23.9.11

Kalan Sağlar Bizimdir

Her şeyden vazgeçip gitmek bir zayıflık mıdır yoksa bunu yapabilecek güce sahip olabilmek midir?
Bu soru haftalarca kafamı kurcaladı. Her şeyden vazgeçmek nedir ki? Nedenini unuttuğumuz ve keşke ile başlayan cümlelerimizin bizi gece uykumuzda boğması mı yoksa güneşe ihtiyacımız varken bir toplu iğnenin gölgesinin altında ezildiğimizi hissettiğimiz anların hayatımızı ele geçirmesi mi?
Her şeyden vazgeçmek eylemi ilk bakışta olumsuz olarak algılanır. Bütün umudunu yitirdiğin ve çıkış noktasına ulaşamadığın zamanlarda ardın sıra gelen, gölge gibi seni takip eden ve hiç bırakmayan en sadık düşüncedir vazgeçmek bir anlamda. Benliğini, bencilliğini içten içe çökertir. Kendine duyduğun o güven kırıntılarını da alır götürür ve uzattığın elin havada kalmış gibi hissedersin. Nereye olduğuna dair hiçbir fikrin yokken yine de oraya gitmek istersin. Sıkıştığın köşeden seni kurtaracak yerdir orası.

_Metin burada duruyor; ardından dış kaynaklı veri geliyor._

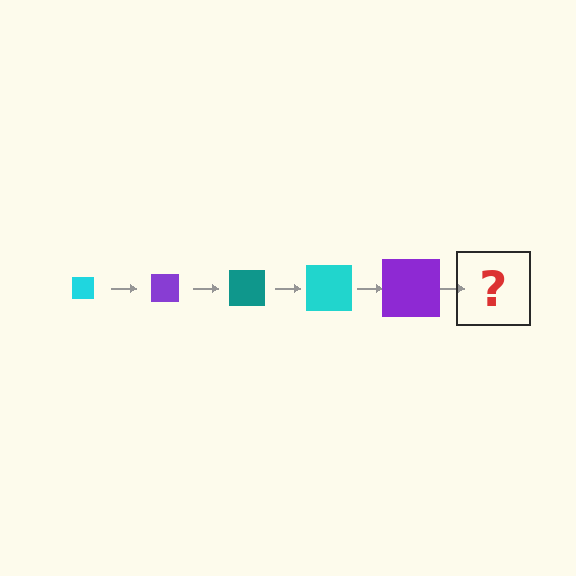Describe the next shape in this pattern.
It should be a teal square, larger than the previous one.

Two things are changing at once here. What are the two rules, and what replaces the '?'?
The two rules are that the square grows larger each step and the color cycles through cyan, purple, and teal. The '?' should be a teal square, larger than the previous one.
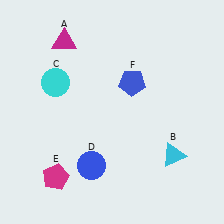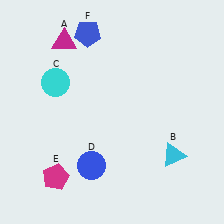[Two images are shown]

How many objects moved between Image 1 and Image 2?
1 object moved between the two images.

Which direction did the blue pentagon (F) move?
The blue pentagon (F) moved up and to the left.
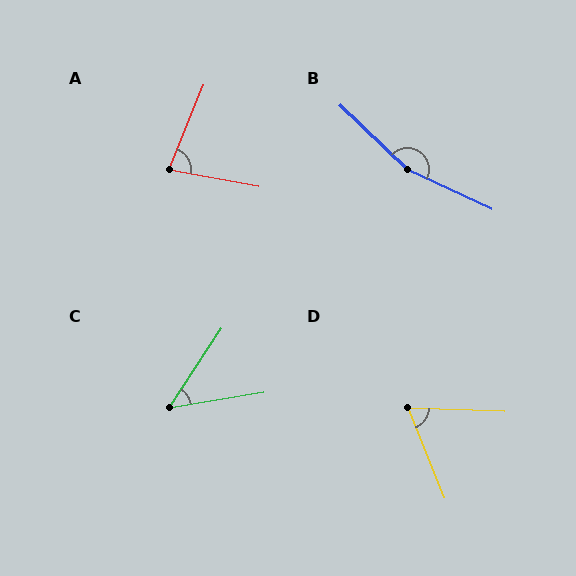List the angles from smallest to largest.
C (47°), D (66°), A (78°), B (161°).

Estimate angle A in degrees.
Approximately 78 degrees.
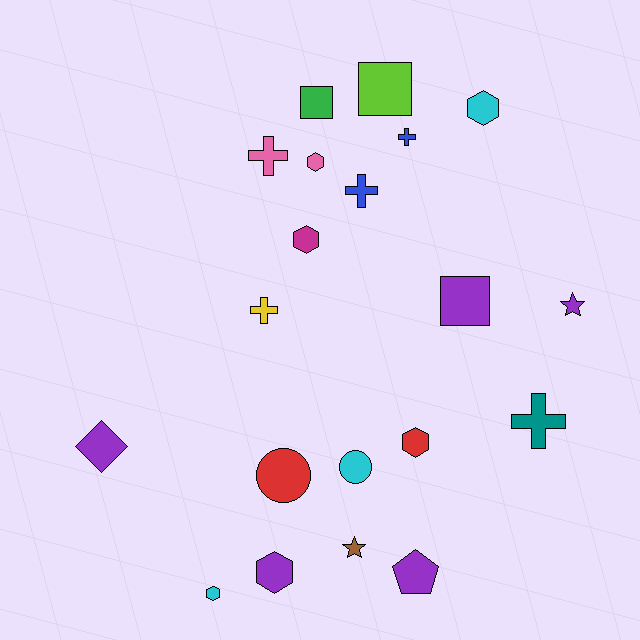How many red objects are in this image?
There are 2 red objects.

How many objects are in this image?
There are 20 objects.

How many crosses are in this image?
There are 5 crosses.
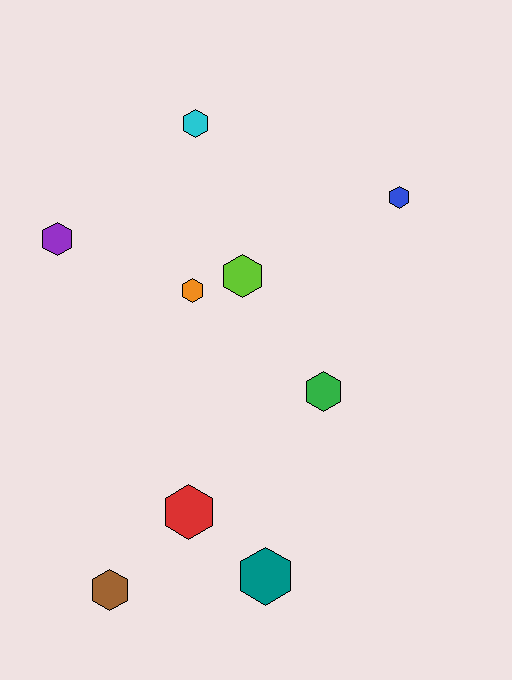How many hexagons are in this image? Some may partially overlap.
There are 9 hexagons.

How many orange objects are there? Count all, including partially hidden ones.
There is 1 orange object.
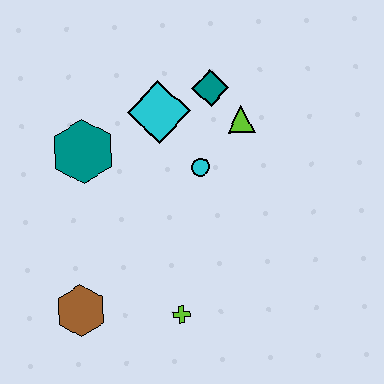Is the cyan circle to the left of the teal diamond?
Yes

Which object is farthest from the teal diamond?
The brown hexagon is farthest from the teal diamond.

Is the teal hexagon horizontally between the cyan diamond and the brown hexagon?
Yes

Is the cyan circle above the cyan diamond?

Vazgeçmek, dimağının alamadığı bu koca evrende, adım adım seni sona getiren eylemler dizisinin son halkasıdır aslında. Başından sonuna dek doruklarda aşk vaad eden bir filmin, umulan finalle bitmediğiyle yüzleşmektir ya da en yakınını toprağa ellerinle gömüp, arkanı dönüp gittiğin andır. Hiçlik duygusunun tavan yaptığı buhranlar zincirine düşmüşlüktür. Dünya döner, sen ise en sabit halinle durursun. Yerin yedi kat dibindesindir artık. Hayatınızın sondaj kuyusudur orası.
Peki ya gitmek? Buna karar vermek? Daha büyük bir mutluluk ya da daha büyük bir ego uğruna diğer şeylerden vazgeçerken, o büyük mutluluk veya egoyu seçmektir gitmek dediğimiz. Gitmek için yerini değiştirmene gerek yoktur. Kilometrelere sığınmak gereksizdir. Gitmek sadece bir tercihtir.

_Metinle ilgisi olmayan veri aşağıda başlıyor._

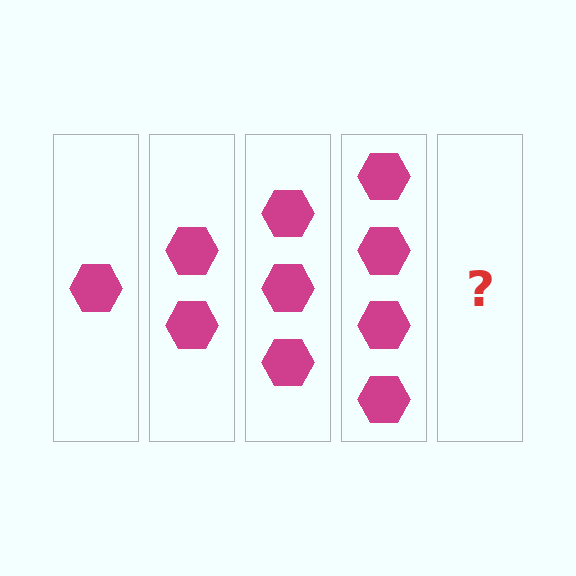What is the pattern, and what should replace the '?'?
The pattern is that each step adds one more hexagon. The '?' should be 5 hexagons.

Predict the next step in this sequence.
The next step is 5 hexagons.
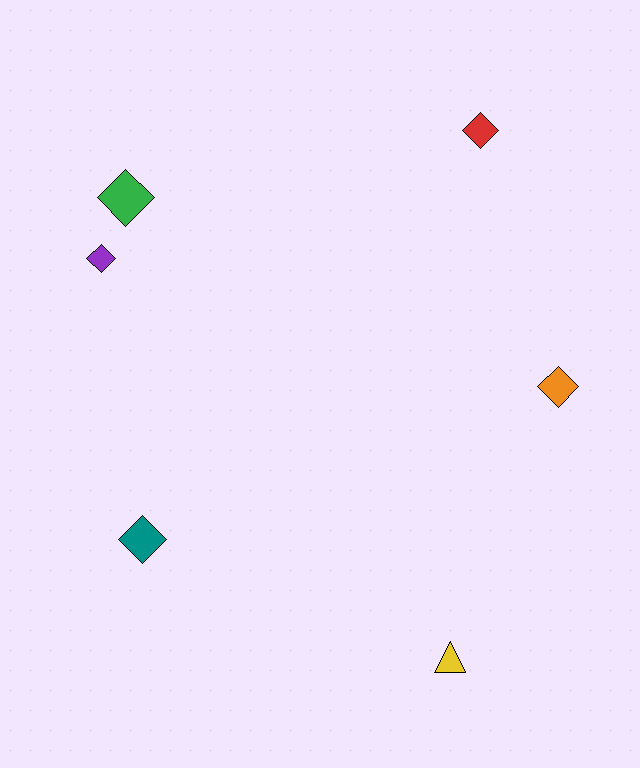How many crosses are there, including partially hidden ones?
There are no crosses.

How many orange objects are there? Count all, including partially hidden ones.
There is 1 orange object.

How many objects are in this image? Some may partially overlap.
There are 6 objects.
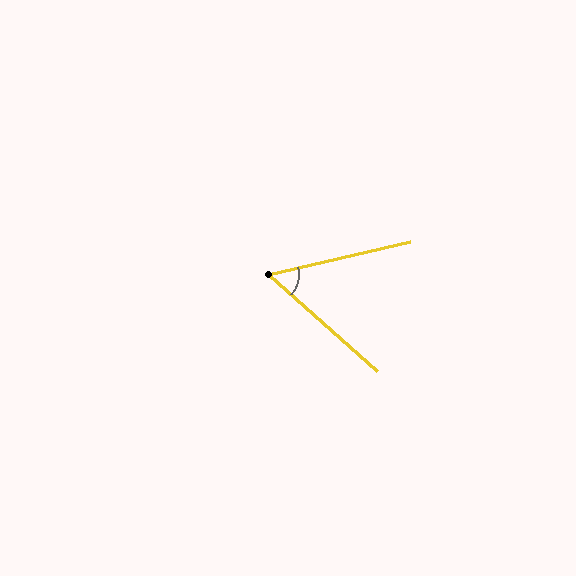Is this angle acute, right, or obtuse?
It is acute.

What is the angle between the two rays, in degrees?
Approximately 55 degrees.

Kendi adına seçtiğin her bir vazgeçme tercihiyle evet; vazgeçmek, vazgeçmeyi seçmektir. O halde vazgeçmek, her seçimin ardından gelen trajik çaresizliktir belki de. İntihar eden bir yürek bile, daha fazla acı çekmemeyi tercih etmiştir. İşte bu, her şeyden vazgeçmeyi imkansız kılan o yaman çelişkidir.
Gitmek mi? Yolun kendisi hiçbir şey değiştirmese de insana bir anlık bile olsa yok olmayı öğretir. "Mezarlar vazgeçilmez insanların ölüleriyle doludur" sözünün ne kadar hakiki olduğunu bir de.

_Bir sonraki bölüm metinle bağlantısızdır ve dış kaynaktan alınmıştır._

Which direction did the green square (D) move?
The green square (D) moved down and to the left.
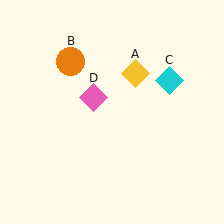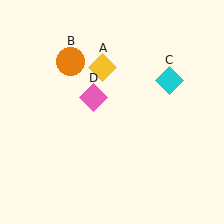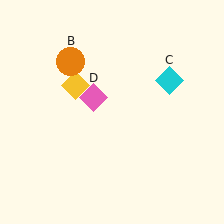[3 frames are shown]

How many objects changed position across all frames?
1 object changed position: yellow diamond (object A).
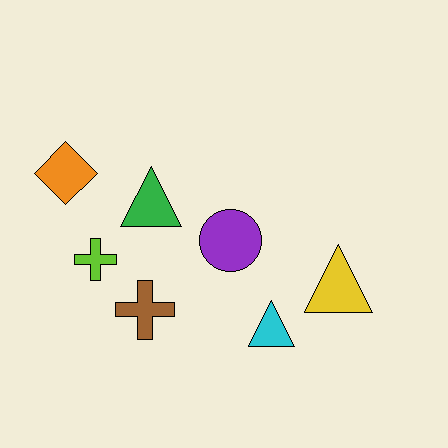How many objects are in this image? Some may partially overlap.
There are 7 objects.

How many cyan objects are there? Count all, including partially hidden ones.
There is 1 cyan object.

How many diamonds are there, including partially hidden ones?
There is 1 diamond.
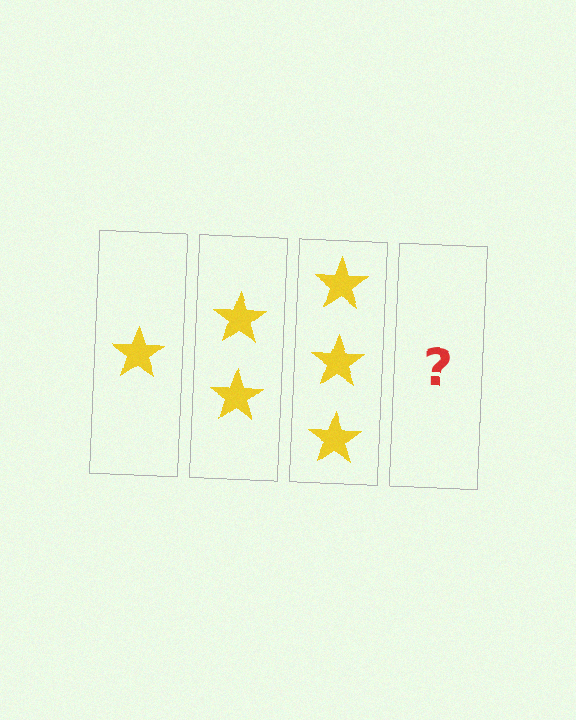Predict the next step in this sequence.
The next step is 4 stars.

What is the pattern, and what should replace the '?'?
The pattern is that each step adds one more star. The '?' should be 4 stars.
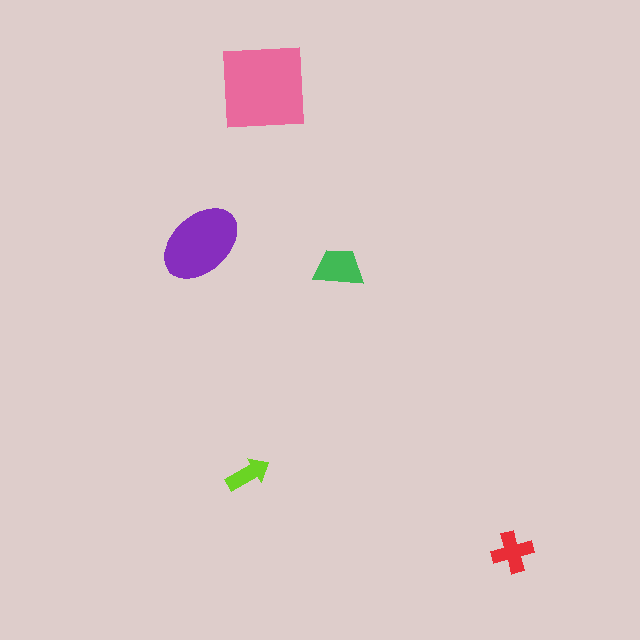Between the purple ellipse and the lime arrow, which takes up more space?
The purple ellipse.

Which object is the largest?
The pink square.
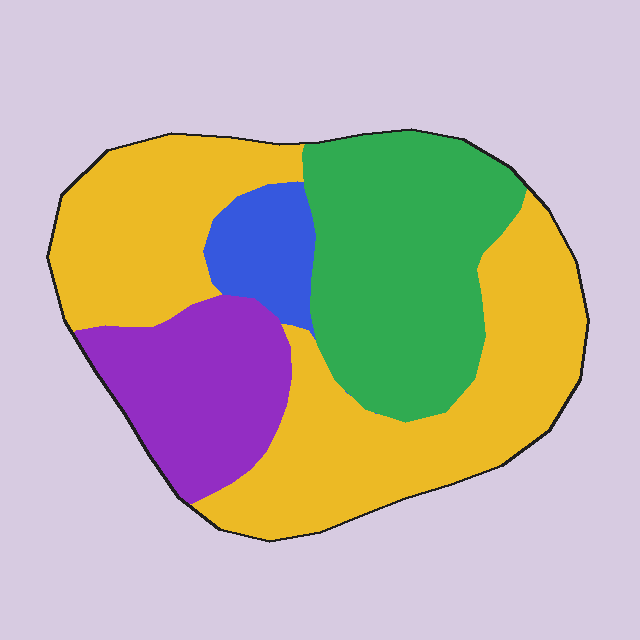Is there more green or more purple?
Green.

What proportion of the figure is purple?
Purple covers around 15% of the figure.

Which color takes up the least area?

Çünkü sen başka şehirlerin başka aynalarında başka kendine bakarken, buradaki aynalarda sen olmayacaksın. Ve sen burada olmadığında, hiçbir şey değişmeyecek. Sen olmadığında o aynalar başka birilerinin yüzünü yansıtacak. Herkesin aslında hiç kimse olduğunu gösterecek. Aslında bu sebepten bile gidebilir insan. O kocaman benliklerimiz, bu değersizliği talim ederek, yolun kendisinin öğrettiğinden daha fazlasını öğrenecektir. Çünkü yokluk, son derece terbiye edicidir. Ve sen nereye gidersen git, sadece seni götüreceksin. Bu şehir senin arkandan gelmeyecek.. O yüzden kalmakta fayda var.